Imitar Cristo

Javier Sesé, Doutor em Teologia pela Universidade de Navarra, explica o sentido da mortificação corporal para um cristão.

“Deus é Amor” afirma S. João na sua primeira carta, e continua: “Nisto se manifestou o amor de Deus para connosco: Deus enviou o Seu Filho unigénito ao mundo, para que por Ele tenhamos a Vida. Nisto consiste o amor: em não sermos nós que amámos Deus, mas em ter sido Ele que nos amou e enviou o Seu Filho como vítima de expiação pelos nossos pecados”.

A grande manifestação do amor infinito de Deus pelo homem, por cada uma e cada um, é a Paixão e Morte de Jesus Cristo na Cruz.

É próprio de uma pessoa enamorada e agradecida devolver amor por amor, e o amor manifesta-se com palavras e com obras. Quanto maior é o amor, mais inflamadas são as palavras e mais generosas e sacrificadas as obras.
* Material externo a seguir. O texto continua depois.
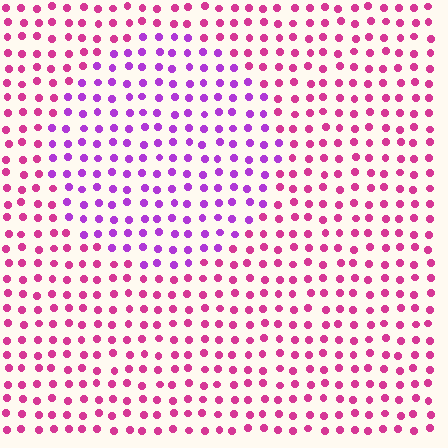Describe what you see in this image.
The image is filled with small magenta elements in a uniform arrangement. A circle-shaped region is visible where the elements are tinted to a slightly different hue, forming a subtle color boundary.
Por isso, os cristãos enamorados de todos os tempos se esforçaram por manifestar o seu amor a Deus com palavras (oração) e com atos (sacrifício), correspondendo assim ao amor de Deus, manifestado na sua Palavra (pregação, evangelho, ensino) e no seu Sacrifício na Cruz.

Mas também é próprio das pessoas enamoradas querer parecer-se o mais possível com a pessoa amada, seguir de perto os seus passos, responder da mesma forma que o outro o fez, na medida em que isso seja possível.
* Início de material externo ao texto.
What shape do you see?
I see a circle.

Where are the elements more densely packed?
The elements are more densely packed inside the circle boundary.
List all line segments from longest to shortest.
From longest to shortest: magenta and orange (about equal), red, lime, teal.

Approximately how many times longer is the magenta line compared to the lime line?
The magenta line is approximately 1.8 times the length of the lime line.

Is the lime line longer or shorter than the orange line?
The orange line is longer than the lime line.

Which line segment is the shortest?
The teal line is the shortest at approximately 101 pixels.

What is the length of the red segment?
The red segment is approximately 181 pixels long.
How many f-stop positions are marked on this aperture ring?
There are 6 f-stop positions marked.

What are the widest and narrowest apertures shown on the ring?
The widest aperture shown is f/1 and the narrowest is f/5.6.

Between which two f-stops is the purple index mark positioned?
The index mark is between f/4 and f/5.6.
Por esse motivo, desde o início do cristianismo, os apaixonados por Cristo deram muito valor aos sacrifícios que se assemelhavam mais ao próprio sacrifício de Cristo. Ao jejum de Jesus responderam com jejum e abstinência, ao seu não ter “onde reclinar a cabeça” com vigílias, dormir no chão ou sobre leitos e almofadas duros; à sua flagelação, com flagelação (disciplinas); à sua coroação de espinhos, com cinturões de picos ou similares (cilícios); à sua “via sacra” carregando uma cruz (nazarenos), etc.

Tudo isto é feito com generosidade de apaixonados, e com a humildade e a prudência daquele que sabe que deve até a própria vida ao amor de Jesus. Por isso, aqueles que imitaram e imitam a flagelação, a coroação de espinhos ou a “via sacra” nunca tiveram nem têm (com exceção de alguns poucos exagerados sempre reprovados pela Igreja) de se cravar numa cruz com cravos verdadeiros, ou por em perigo a vida e a saúde, levando ao extremo as mortificações corporais.

Houve muitos mártires, orgulhosos de serem torturados e assassinados por Jesus Cristo, morrendo como Ele morreu por nós. Mas nenhum santo morreu ou se pôs em perigo de morte por usar voluntariamente cilícios ou disciplinas, ou por jejuar (ao contrário de alguns que fazem greve de fome).

Um exemplo significativo é o de Santo Antão Abade, o santo mais austero e mortificado de toda a história, modelo de gerações inteiras de penitentes, que morreu com 105 anos, numa época em que a esperança de vida pouco superava os 20 anos.

O amor de Deus e a Deus é, pois, a razão mais profunda e decisiva de qualquer tipo de sacrifício cristão. Um amor que inclui a consciência dos próprios pecados e misérias, e que procura obter o perdão d’Aquele que foi flagelado, coroado de espinhos e crucificado para nos perdoar esses mesmos pecados. Um amor que quer acompanhar, ainda que modestamente, a dor da pessoa amada: a dor purificadora d’Aquele que carregou com os pecados de todos os homens.

Mas o Sacrifício de Jesus culmina na Sua Ressurreição, na Glória, no Céu, na Felicidade total, definitiva e eterna.

A mortificação, o cilício e as disciplinas são um meio, um caminho, não um fim. O sacrifício por amor culmina num amor pleno, sem nenhum traço de dor ou tristeza: no próprio Deus, que é Amor, Alegria, Gozo, Felicidade, Glória.